Hey koverot.
Just to clarify which variables are you keeping constant, which ones are you keeping varied and what constraints are you keeping in terms of the formulaic constraints over time?
Hi guys,
first time on this site. In my current work, I deal with mainly hydraulic related calculations, and the remainder of my math skills have become pretty lack luster. On looking through a spreadsheet in work, designed to calculate the size of a drainage basin (like an upside down pyramid, with the top chopped off) I spotted a volume error, but my math eludes me how to fix it. I have attached a crude sketch to help illustrate the problem.
We have a rectangular basin of a pyramidal frustum shape. Q represents the water flowing in, D (Depth) is the depth of water in the basin, and A (area) is the surface area of the surface of the water, both which increase over time. I ( Infiltration) is a constant of the water infiltrating (being removed from basin volume), and acts over the area A. so A*I*t= Volume removed, and Q*t = volume added. (Q*t)-(A*I*t) = Volume in basin; t=time.
I need to find a relationship that can compute the surface Area, A, at a step in time, with a varying flowrate. As (A*I*t) increase with depth, I realize some voodoo magic integration is required, but I haven't touched it since uni, and I'm unsure where to start.
I apologize if this is the wrong forum, mods please move if it is.
Anyway any help is very much appreciated.
koverot
Hey koverot.
Just to clarify which variables are you keeping constant, which ones are you keeping varied and what constraints are you keeping in terms of the formulaic constraints over time?

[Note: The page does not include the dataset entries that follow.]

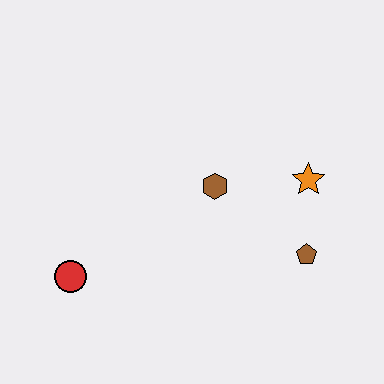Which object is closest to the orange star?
The brown pentagon is closest to the orange star.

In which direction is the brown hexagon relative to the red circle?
The brown hexagon is to the right of the red circle.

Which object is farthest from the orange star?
The red circle is farthest from the orange star.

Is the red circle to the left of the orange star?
Yes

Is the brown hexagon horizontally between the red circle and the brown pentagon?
Yes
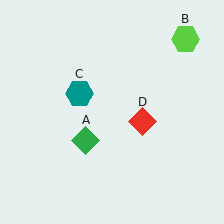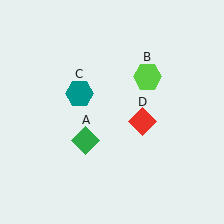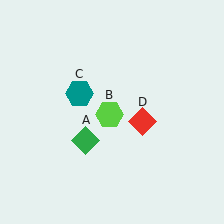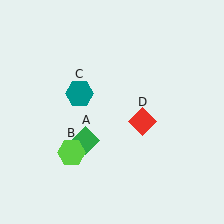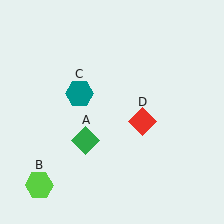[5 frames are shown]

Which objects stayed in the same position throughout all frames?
Green diamond (object A) and teal hexagon (object C) and red diamond (object D) remained stationary.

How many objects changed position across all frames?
1 object changed position: lime hexagon (object B).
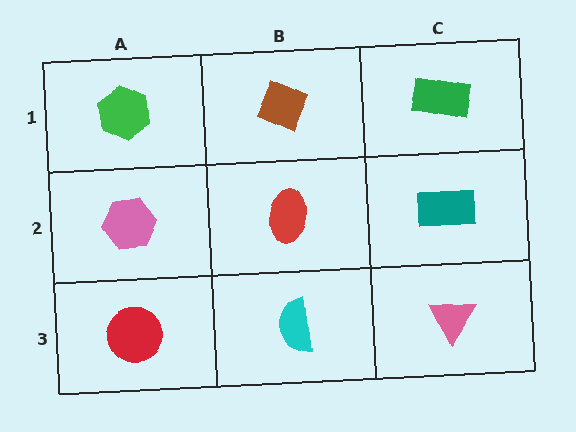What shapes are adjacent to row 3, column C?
A teal rectangle (row 2, column C), a cyan semicircle (row 3, column B).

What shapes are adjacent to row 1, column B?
A red ellipse (row 2, column B), a green hexagon (row 1, column A), a green rectangle (row 1, column C).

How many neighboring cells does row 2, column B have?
4.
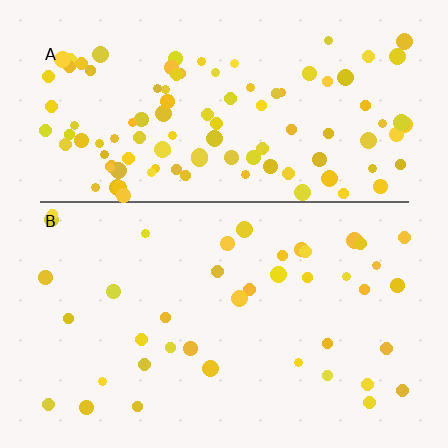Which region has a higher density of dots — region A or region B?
A (the top).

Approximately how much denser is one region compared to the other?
Approximately 2.7× — region A over region B.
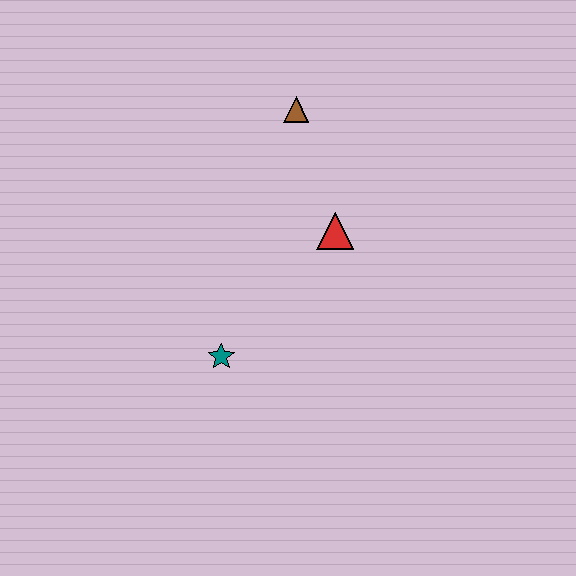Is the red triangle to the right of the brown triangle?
Yes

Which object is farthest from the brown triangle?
The teal star is farthest from the brown triangle.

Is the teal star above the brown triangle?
No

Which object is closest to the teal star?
The red triangle is closest to the teal star.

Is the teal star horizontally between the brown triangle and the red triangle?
No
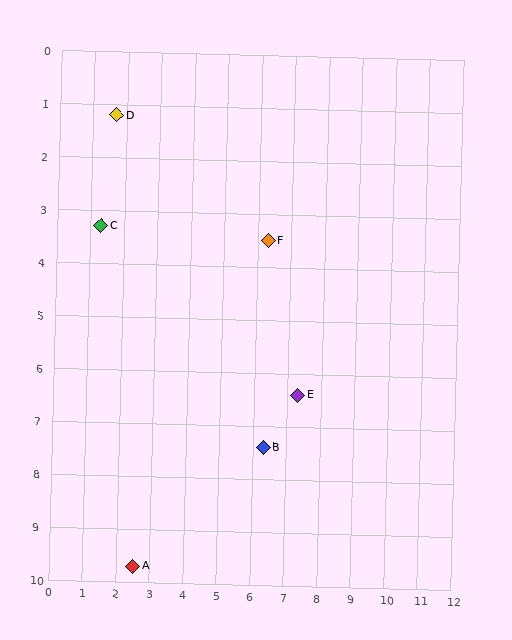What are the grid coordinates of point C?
Point C is at approximately (1.3, 3.3).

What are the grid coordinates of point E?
Point E is at approximately (7.3, 6.4).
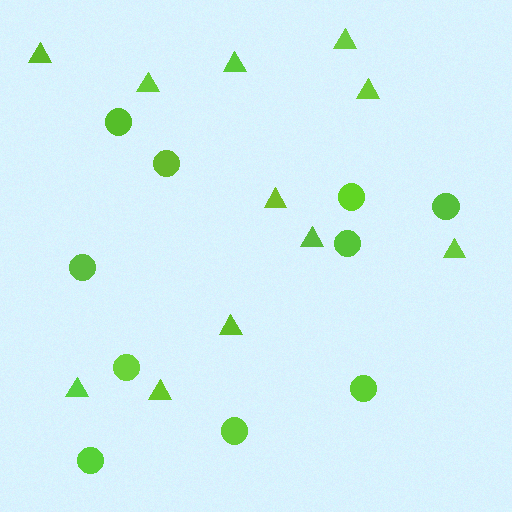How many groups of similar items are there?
There are 2 groups: one group of circles (10) and one group of triangles (11).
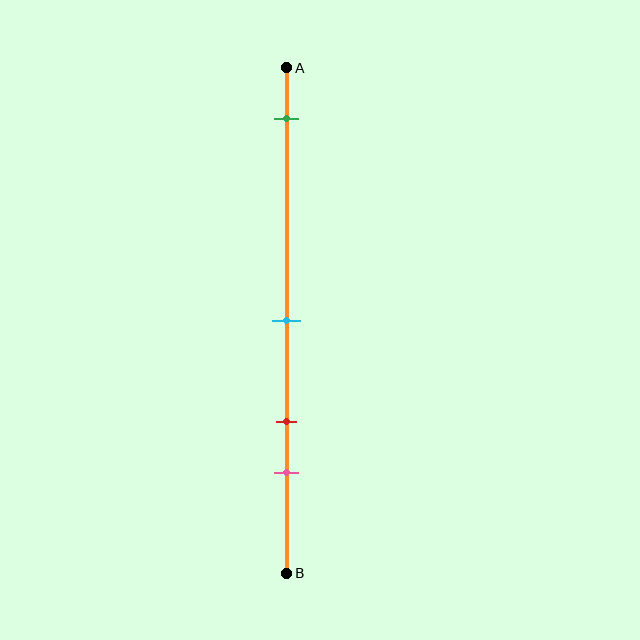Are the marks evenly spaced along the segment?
No, the marks are not evenly spaced.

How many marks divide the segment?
There are 4 marks dividing the segment.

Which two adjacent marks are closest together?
The red and pink marks are the closest adjacent pair.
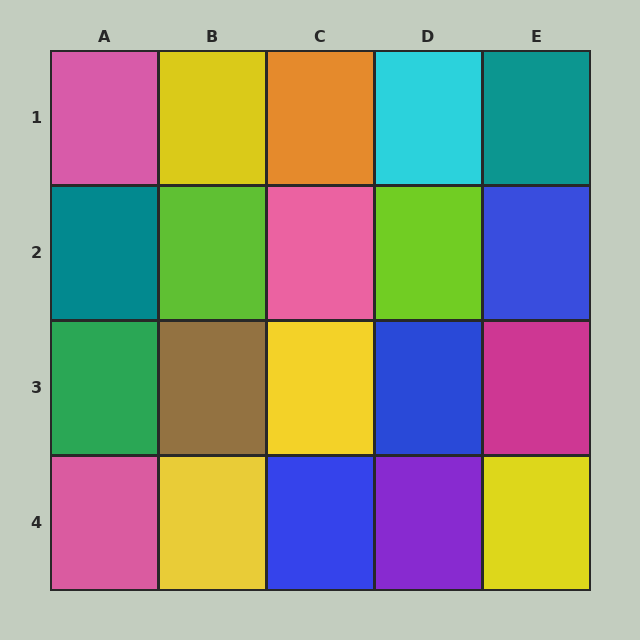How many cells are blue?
3 cells are blue.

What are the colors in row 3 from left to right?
Green, brown, yellow, blue, magenta.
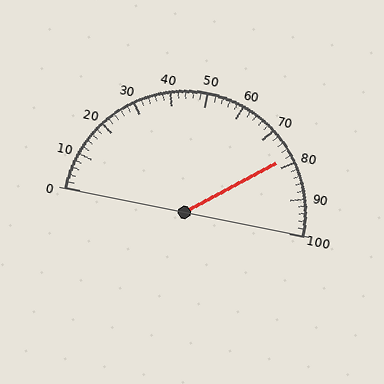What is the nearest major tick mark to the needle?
The nearest major tick mark is 80.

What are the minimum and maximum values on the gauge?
The gauge ranges from 0 to 100.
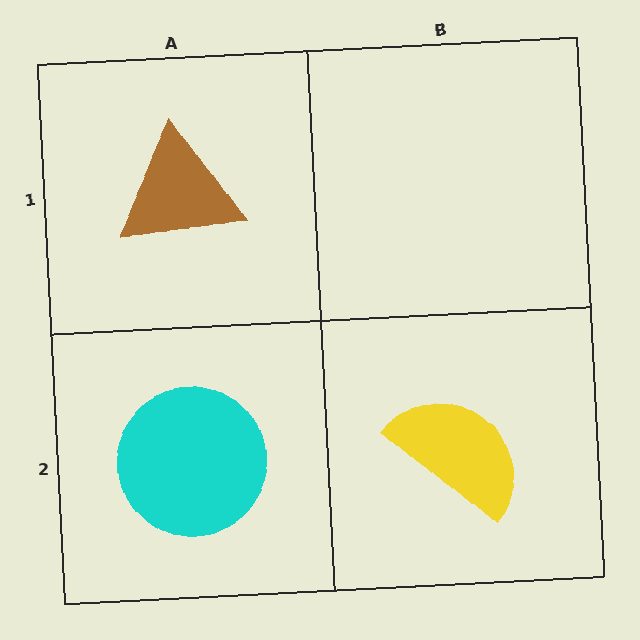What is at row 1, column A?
A brown triangle.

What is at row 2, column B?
A yellow semicircle.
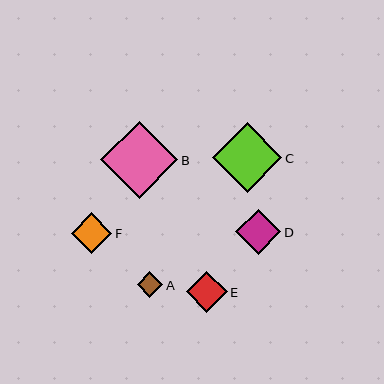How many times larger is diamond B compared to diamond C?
Diamond B is approximately 1.1 times the size of diamond C.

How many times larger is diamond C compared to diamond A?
Diamond C is approximately 2.7 times the size of diamond A.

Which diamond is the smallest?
Diamond A is the smallest with a size of approximately 26 pixels.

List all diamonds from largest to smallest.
From largest to smallest: B, C, D, E, F, A.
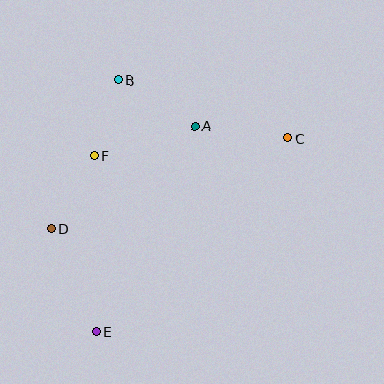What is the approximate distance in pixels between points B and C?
The distance between B and C is approximately 180 pixels.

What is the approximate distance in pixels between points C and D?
The distance between C and D is approximately 253 pixels.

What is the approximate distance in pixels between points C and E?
The distance between C and E is approximately 273 pixels.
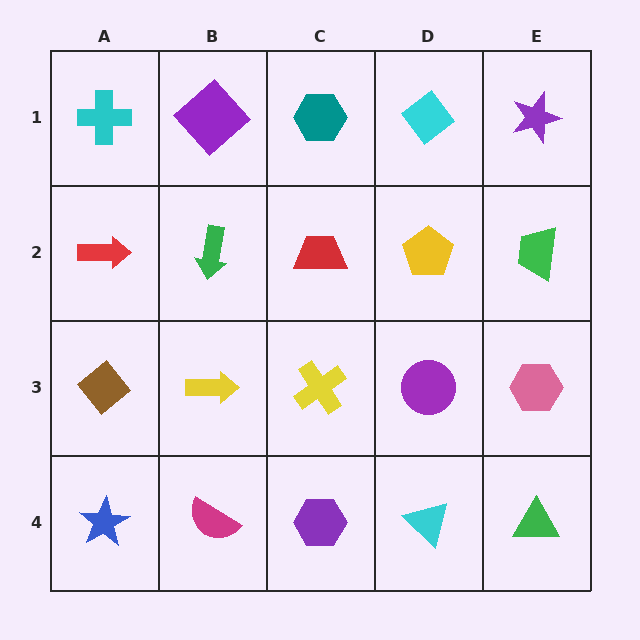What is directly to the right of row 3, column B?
A yellow cross.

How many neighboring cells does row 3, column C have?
4.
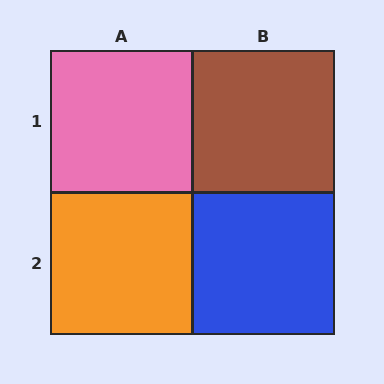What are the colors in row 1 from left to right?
Pink, brown.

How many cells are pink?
1 cell is pink.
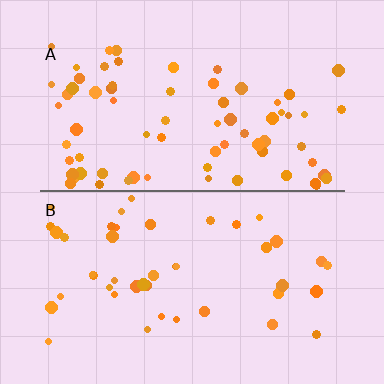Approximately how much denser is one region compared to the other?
Approximately 1.6× — region A over region B.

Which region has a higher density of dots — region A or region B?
A (the top).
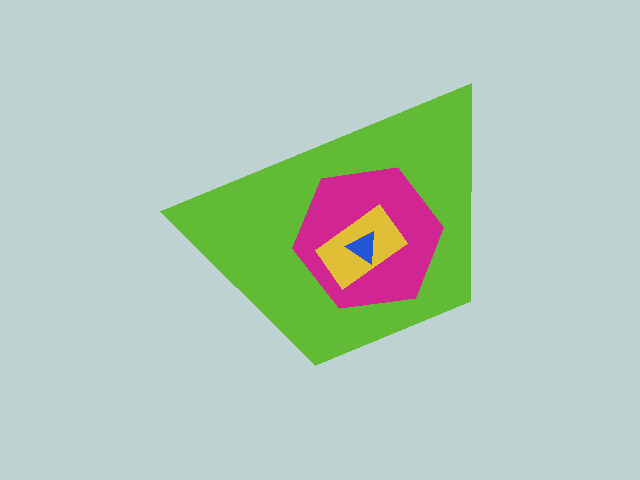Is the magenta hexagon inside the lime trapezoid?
Yes.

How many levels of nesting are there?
4.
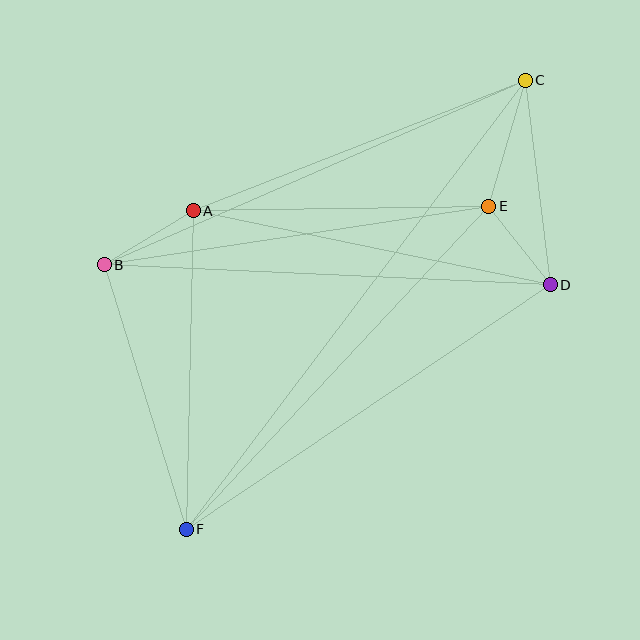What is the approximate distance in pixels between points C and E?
The distance between C and E is approximately 131 pixels.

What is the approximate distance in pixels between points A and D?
The distance between A and D is approximately 365 pixels.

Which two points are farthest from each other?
Points C and F are farthest from each other.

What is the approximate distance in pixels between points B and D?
The distance between B and D is approximately 447 pixels.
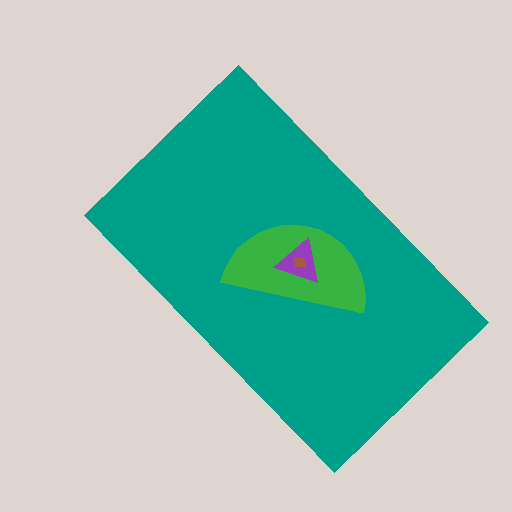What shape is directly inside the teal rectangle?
The green semicircle.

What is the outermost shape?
The teal rectangle.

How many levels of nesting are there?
4.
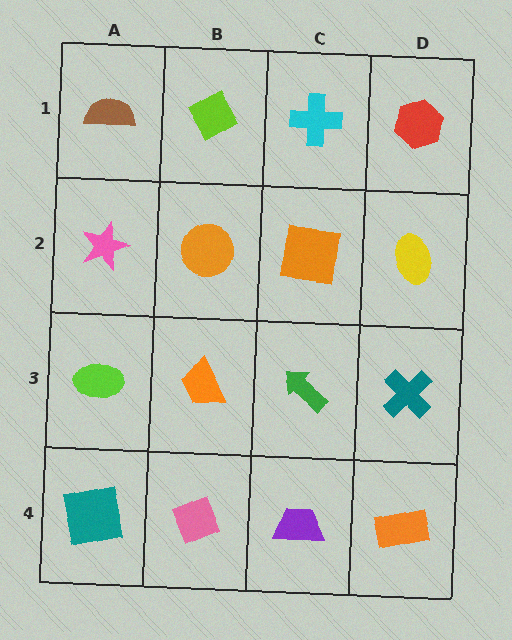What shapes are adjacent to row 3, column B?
An orange circle (row 2, column B), a pink diamond (row 4, column B), a lime ellipse (row 3, column A), a green arrow (row 3, column C).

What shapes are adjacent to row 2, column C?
A cyan cross (row 1, column C), a green arrow (row 3, column C), an orange circle (row 2, column B), a yellow ellipse (row 2, column D).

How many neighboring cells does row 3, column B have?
4.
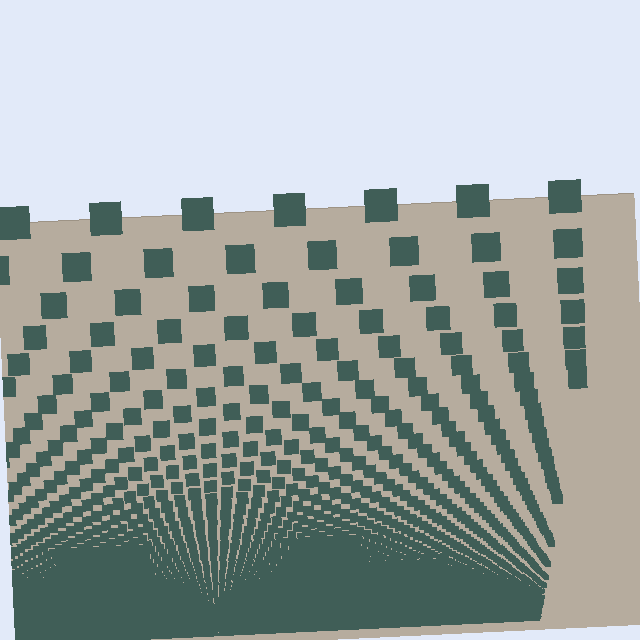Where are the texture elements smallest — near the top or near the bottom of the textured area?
Near the bottom.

Yes Chiro, but bearing in mind that I*A = Qout, so the area which is a factor of volume and depth would look like
V= (Qin - Qout)*t , and A=function of frustum volume equation, which can be easily computed.
Sorry I didn't expand on this in my OP. I had originally included it, but my initial attempt at a post failed, and I hurriedly put together the re-draft
Is there a constraint on how "thick" the volume is for the frustum to determine its weight? (i.e. through a relationship to the flow rate)?
If so then you can solve for the boundary of the frustum and get the area of the lowest cross section towards the apex of the frustum.
Hi chiro,
Im afraid you've lost me. if you could dumb down your question for me that would be great. just to reiterate so theres no confusion;
I need to find the area (A) of the surface of the water at a given time (t) in a basin that is essentially an upside down frustum.
The area (A) can be derived from the volume (V), and the volume is a function of Qin (flow in,m3/s) minus the Qout(flow out m3/s) for a given time (t).
Qout = A*I, I being a constant.
To simplfy, Q in can be kept constant.
Is integration required, or is this a simple equation. seems like integration is involved as the equation requires solving volumes over time.
Thanks again bud
Basically your frustum is filled with water that has two cross sections: a small one and a big one.
The perpendicular distance between those two cross sections is the distance I am referring to (you call it Depth on your diagram).
If you know the equations for the angle of the frustum sides then you can set up an integral equation to solve for the two cross sections which will indirectly give you a way to get the area.
What you have to do is given the depth, solve a volume integral that is enclosed by the frustum that has bounds a and a+D where D is the depth and then solve for a.
You then take a and get the area by using a formula for the cross sectional area at a particular point.
Do you know how to calculate the volume of a frustum? If so you simply have the volume and then solve for a where you have Integral [a,a+D] {Region}dV = Volume and calculate the cross sectional area from getting a.
Hi Chiro,
As I said, my integration is pretty weak at present. how does the arranged equation look? are the limits [a, a+D] correct? what is the region?
I am struggling somewhat in getting my head around this.